Penibel montiert, wäre keine Nacharbeit nötig gewesen. Denn wenn die leichte und steife Deus-Kurbel sitzt, dann läuft sie problemlos. Ein Alpencross und harter Traileinsatz auch von schweren Testern jenseits der 90 Kilo ließen Kurbel und Lager trotz ihres Leichtgewichts unbeeindruckt, und auch die Kettenblätter zeigten nach rund 700 Test-Kilometern keinen sichtbaren Verschleiß. Dabei wiegt die Deus mit 837 Gramm gerade 27 Gramm mehr als der Maßstab XTR und erreicht mit 98 N/mm fast dessen Steifigkeit._

Stand so mal in der Bikebravo. Stimmt denn das? Hab irgendwo hier im Forum gelesen, dass man die Kurbel so richtig festknallen soll. Hab die Zahl 40nm im Kopf.


----------



## Der Toni (1. Dezember 2006)

wilson schrieb:


> _Stand so mal in der Bikebravo. Stimmt denn das? Hab irgendwo hier im Forum gelesen, dass man die Kurbel so richtig festknallen soll. Hab die Zahl 40nm im Kopf._


_

Stimmt! Hier ein paar Infos von RF bezüglich der Montage:
http://www.bikeaction.de/xfiles/dateien/PDF__s/X-Type_Wichtig.pdf
http://www.bikeaction.de/xfiles/dateien/PDF__s/2004_T-SUP07.pdf
http://www.bikeaction.de/xfiles/X-Type_Install_2.pdf

Hab ich zum Glück noch rechtzeitig gelesen. Hatte die Kurbel wie meine anderen auch pi mal Daumen angezogen. Bin dann mal 20km gefahren, kontrolliert und prompt war die auch leicht locker. Dann hab ich die Kurbelschraube mit 50nm angezogen und seit dem ist Ruhe._


----------



## wilson (1. Dezember 2006)

Mann das Gebrabbel versteht kein Mensch. Was soll das mit den Elastomeren bedeuten...?

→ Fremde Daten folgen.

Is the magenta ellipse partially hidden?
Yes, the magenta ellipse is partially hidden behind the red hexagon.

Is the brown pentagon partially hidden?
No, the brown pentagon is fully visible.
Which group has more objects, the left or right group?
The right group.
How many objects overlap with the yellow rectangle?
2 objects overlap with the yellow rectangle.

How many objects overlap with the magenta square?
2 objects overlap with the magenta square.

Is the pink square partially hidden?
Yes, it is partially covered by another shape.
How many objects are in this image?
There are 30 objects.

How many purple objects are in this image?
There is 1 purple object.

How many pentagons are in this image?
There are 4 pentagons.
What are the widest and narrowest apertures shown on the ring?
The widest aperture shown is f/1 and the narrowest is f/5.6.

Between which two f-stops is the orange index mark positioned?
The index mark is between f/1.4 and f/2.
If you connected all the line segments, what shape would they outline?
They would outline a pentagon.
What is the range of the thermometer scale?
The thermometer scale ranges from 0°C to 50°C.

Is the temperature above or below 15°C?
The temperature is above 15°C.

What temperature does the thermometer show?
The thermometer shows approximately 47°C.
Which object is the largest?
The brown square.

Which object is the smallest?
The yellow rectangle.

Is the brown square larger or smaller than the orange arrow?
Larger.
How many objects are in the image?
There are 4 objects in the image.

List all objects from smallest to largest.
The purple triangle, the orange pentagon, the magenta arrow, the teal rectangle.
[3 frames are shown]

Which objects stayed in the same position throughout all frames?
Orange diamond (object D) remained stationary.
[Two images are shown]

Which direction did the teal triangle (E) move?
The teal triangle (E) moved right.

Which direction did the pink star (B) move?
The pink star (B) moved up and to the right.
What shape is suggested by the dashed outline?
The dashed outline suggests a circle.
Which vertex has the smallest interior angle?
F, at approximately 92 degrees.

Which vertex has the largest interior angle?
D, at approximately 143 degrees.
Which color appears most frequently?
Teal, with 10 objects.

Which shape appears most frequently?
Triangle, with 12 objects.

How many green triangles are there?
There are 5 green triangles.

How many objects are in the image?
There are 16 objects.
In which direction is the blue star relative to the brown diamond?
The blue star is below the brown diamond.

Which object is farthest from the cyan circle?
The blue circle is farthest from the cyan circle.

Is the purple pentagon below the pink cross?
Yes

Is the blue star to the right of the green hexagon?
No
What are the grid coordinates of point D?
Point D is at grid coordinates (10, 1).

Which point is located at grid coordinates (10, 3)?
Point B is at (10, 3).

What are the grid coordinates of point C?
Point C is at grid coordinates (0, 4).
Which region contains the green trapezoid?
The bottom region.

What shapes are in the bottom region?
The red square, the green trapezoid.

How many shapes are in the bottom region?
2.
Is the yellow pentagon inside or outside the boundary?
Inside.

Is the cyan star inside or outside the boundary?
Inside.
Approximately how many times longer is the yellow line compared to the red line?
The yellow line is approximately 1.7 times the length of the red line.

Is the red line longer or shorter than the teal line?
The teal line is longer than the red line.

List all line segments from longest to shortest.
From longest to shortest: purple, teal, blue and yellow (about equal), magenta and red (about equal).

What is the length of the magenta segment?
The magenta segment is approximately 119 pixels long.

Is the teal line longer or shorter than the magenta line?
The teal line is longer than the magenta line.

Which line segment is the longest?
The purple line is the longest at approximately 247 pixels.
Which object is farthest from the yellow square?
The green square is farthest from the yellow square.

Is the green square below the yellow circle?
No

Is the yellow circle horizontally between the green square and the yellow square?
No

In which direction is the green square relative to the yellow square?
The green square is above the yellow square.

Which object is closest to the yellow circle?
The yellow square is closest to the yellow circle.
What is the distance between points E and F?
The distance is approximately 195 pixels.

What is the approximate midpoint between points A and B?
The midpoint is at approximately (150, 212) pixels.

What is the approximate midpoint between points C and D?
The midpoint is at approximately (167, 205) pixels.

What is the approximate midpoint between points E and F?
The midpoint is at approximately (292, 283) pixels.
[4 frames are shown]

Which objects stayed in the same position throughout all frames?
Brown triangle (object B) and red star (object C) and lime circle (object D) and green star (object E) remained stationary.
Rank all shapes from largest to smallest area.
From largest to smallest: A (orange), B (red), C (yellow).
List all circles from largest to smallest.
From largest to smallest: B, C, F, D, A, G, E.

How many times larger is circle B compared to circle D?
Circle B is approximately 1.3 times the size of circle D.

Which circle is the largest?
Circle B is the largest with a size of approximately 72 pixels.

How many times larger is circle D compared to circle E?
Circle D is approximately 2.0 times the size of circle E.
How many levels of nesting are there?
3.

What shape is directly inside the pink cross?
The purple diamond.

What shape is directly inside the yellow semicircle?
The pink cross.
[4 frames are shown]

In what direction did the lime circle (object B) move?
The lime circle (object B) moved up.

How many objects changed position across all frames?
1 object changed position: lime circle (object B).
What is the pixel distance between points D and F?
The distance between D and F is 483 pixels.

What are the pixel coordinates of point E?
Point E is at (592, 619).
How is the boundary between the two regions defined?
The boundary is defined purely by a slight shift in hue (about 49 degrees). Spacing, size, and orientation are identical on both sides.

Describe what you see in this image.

Danke trotzdem für die Links. Das macht die Entscheidung wesentlich einfacher. Eine XTR muss dran!


----------



## Der Toni (1. Dezember 2006)

Die Kurbelschraube lässt sich nicht weiter drehen, wenn die
Montage beendet ist!

Der ist aber auch nicht schlecht.


----------



## wilson (1. Dezember 2006)

Vorallem der: Man muss ein sehr hohes Drehmoment (bis 80nm!!!!) anwenden, wenn die Schraube aber am Anschlag ist, dann darf man keinesfalls mehr weiterdrehen, sonst schrottet man das Teil. Wie soll ich bei derart hohen Anzugsdrehmomenten denn nun merken, wann endlich Schluss ist, und ich nunmehr nicht noch fester drehen darf???


----------



## Der Toni (1. Dezember 2006)

Ich denke, die haben festgestellt (nach einigen Reklamationen wegen ausgelatschter Verzahnung), daß man die Kurbel ziemlich fest anziehen muß und wollen jetzt jedem User genau erklären wie man die Kurbel richtig montiert.
Ist ein bisschen in die Hose gegangen, find ich auch. Hier im Forum gab es auch ziemlich viele Probleme wegen zu lasch angezogener Kurbel.
Ich fand´s aber nicht so schwierig, eben halt nur fest genug anziehen, dann läuft die Kurbel problemlos. Und ´ne schöne ist Sie ja!


----------



## MTB-News.de




----------



## Wandlerin (2. Dezember 2006)

Und vor allem die richtige Schraube!!
Nämlich die die 8er Inbus und nicht wie in dem Revolver blatt die Abdeck/Abziehabstützschraube (10er Inbus).
Da diese ja auch gar nicht in die Pedalachse greift lässt sich damit eh nix aufziehen!!!
Ein Freund von mir hatte auch das ausgeleiert-Problem und bei der Montage der Austausch-Kurbel (durch den Fachhändler) wurde dies richtig feste aufgezogen, wirklich bis zum Anschlag und den merkt man. Wenns nicht mehr weitergeht lässt sich eigentlich die Schraube auch nicht mehr weiterdrehen!!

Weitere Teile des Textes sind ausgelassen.